Long-read Isoform Quantification and Analysis
Other
39 stars 13 forks source link

Quantify error #4

Closed JesseBNL closed 6 months ago

JesseBNL commented 3 years ago

Hi,

Great tool you developed, and congratulations with the paper. I am using this tool to define complex isoform profiles, and so far it works well. However, I have two questions.

First, when I run the follow command line, I get an error at the end. Even though the output is generated, I would like to know what the error involves.

liqa -task quantify -refgene HLA.refgene -bam sorted_gencode.bam -out HLA_expression -max_distance 20 -f_weight 1
HLA-A   3483 reads detected...
HLA-A   40 iterations   Done!
Traceback (most recent call last):
  File "/home/algemeen/anaconda3/lib/python3.7/site-packages/liqa_src/quantify.py", line 130, in <module>
    geneStart = int(tmpgeneinf[3])
**ValueError: invalid literal for int() with base 10: ''**

Second.
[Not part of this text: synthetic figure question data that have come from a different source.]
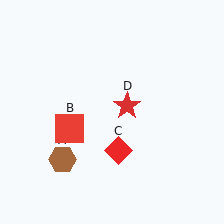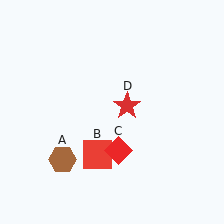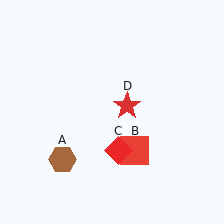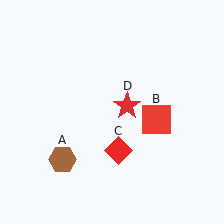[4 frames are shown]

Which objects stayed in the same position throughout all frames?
Brown hexagon (object A) and red diamond (object C) and red star (object D) remained stationary.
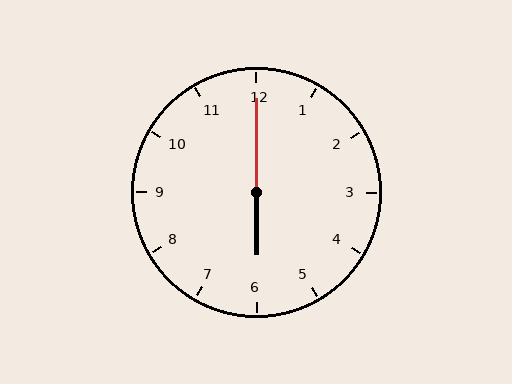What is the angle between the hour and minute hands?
Approximately 180 degrees.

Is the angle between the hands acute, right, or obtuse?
It is obtuse.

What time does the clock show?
6:00.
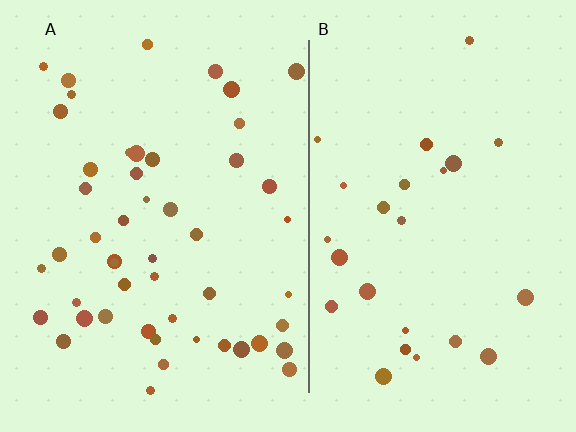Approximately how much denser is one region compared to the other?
Approximately 2.0× — region A over region B.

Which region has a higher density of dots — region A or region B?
A (the left).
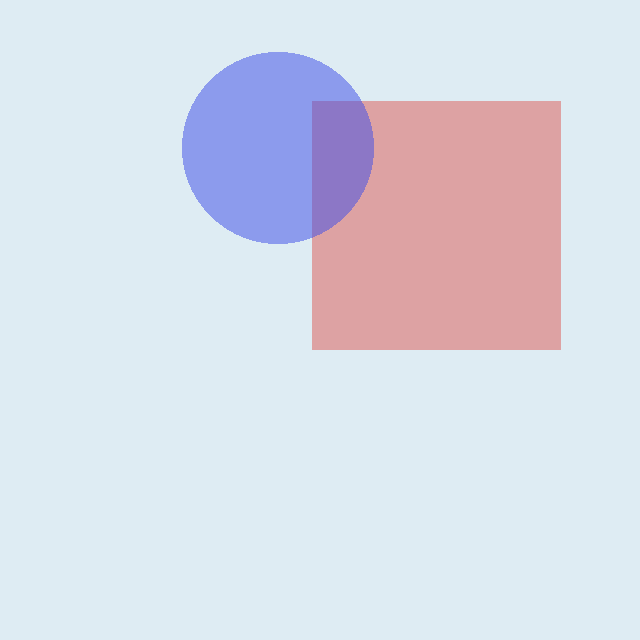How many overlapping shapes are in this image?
There are 2 overlapping shapes in the image.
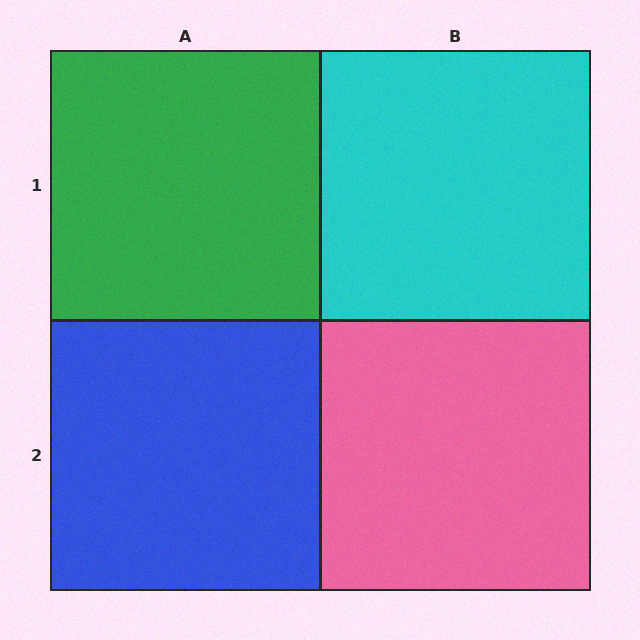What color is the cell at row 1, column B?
Cyan.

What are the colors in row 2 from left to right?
Blue, pink.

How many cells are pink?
1 cell is pink.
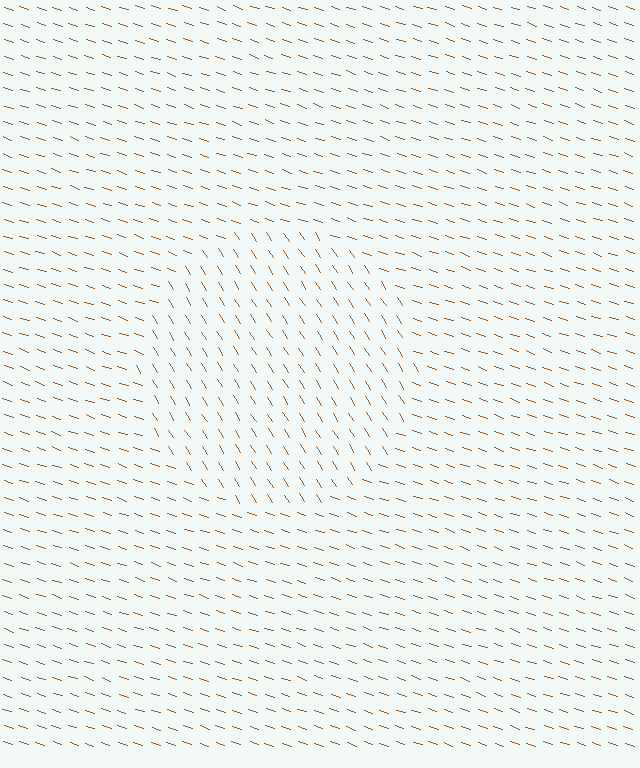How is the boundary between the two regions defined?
The boundary is defined purely by a change in line orientation (approximately 39 degrees difference). All lines are the same color and thickness.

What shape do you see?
I see a circle.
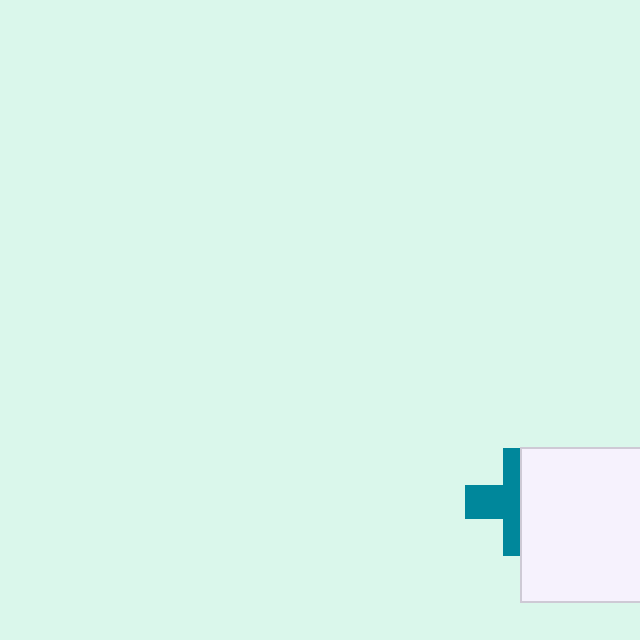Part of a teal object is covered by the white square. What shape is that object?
It is a cross.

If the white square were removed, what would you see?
You would see the complete teal cross.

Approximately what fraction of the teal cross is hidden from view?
Roughly 50% of the teal cross is hidden behind the white square.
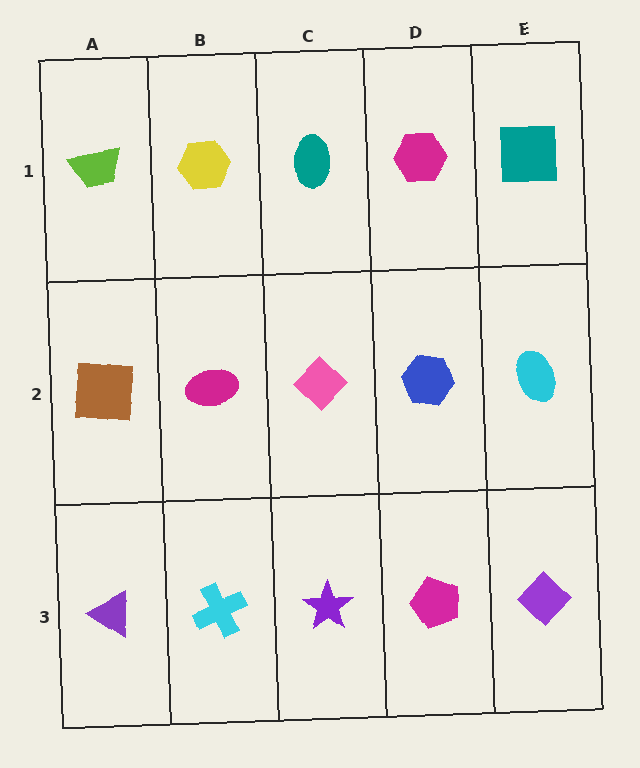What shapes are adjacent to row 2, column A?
A lime trapezoid (row 1, column A), a purple triangle (row 3, column A), a magenta ellipse (row 2, column B).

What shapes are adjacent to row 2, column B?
A yellow hexagon (row 1, column B), a cyan cross (row 3, column B), a brown square (row 2, column A), a pink diamond (row 2, column C).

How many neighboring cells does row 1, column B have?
3.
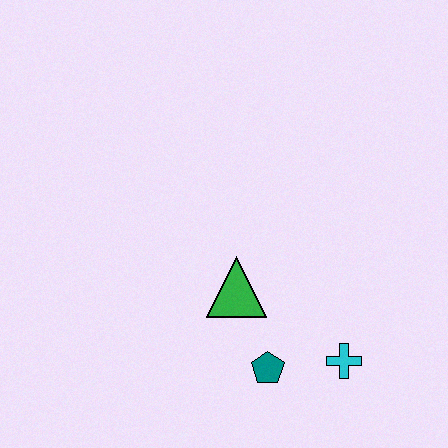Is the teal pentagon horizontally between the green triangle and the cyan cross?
Yes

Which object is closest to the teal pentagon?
The cyan cross is closest to the teal pentagon.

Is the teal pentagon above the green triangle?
No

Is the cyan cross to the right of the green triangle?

How is the correction for reads per gene conducted? Is it possible to obtain absolute numbers per transcript? In total 3483 transcripts mapped to HLA-A, but in the output file the #1 transcript shows 34.306.754.509.278.400 for ReadPerGene_correct, whereas the #2 shows 2.088.930.342.217.470. What does those values represent?

Thank you in advance.

huyustats commented 3 years ago

Hi @JesseBNL ,

Thank you for your interests in using LIQA. The error message indicates that the starting position of HLA-A is a invalid number. There might be some error in HLA.refgene file. Please double check it. Also, to interpret the results, could you share the output file to me? Thanks!

JesseBNL commented 3 years ago

Hi Huyustats,

Thank you for your reply.

As far as I can see there is no invalid number in the refgene file. I have attached the refgene and output files here. I added the .txt extension to make the upload possible.

HLA.refgene.txt

HLA_expression.txt

agouru55 commented 6 months ago

From the refgene.txt file, it appears like the first line is being considered as part of the EM matrix, which is why it looks like there are invalid numbers. Ensure that this is part of the header, and not part of the matrix, and see if the expression file changes at all.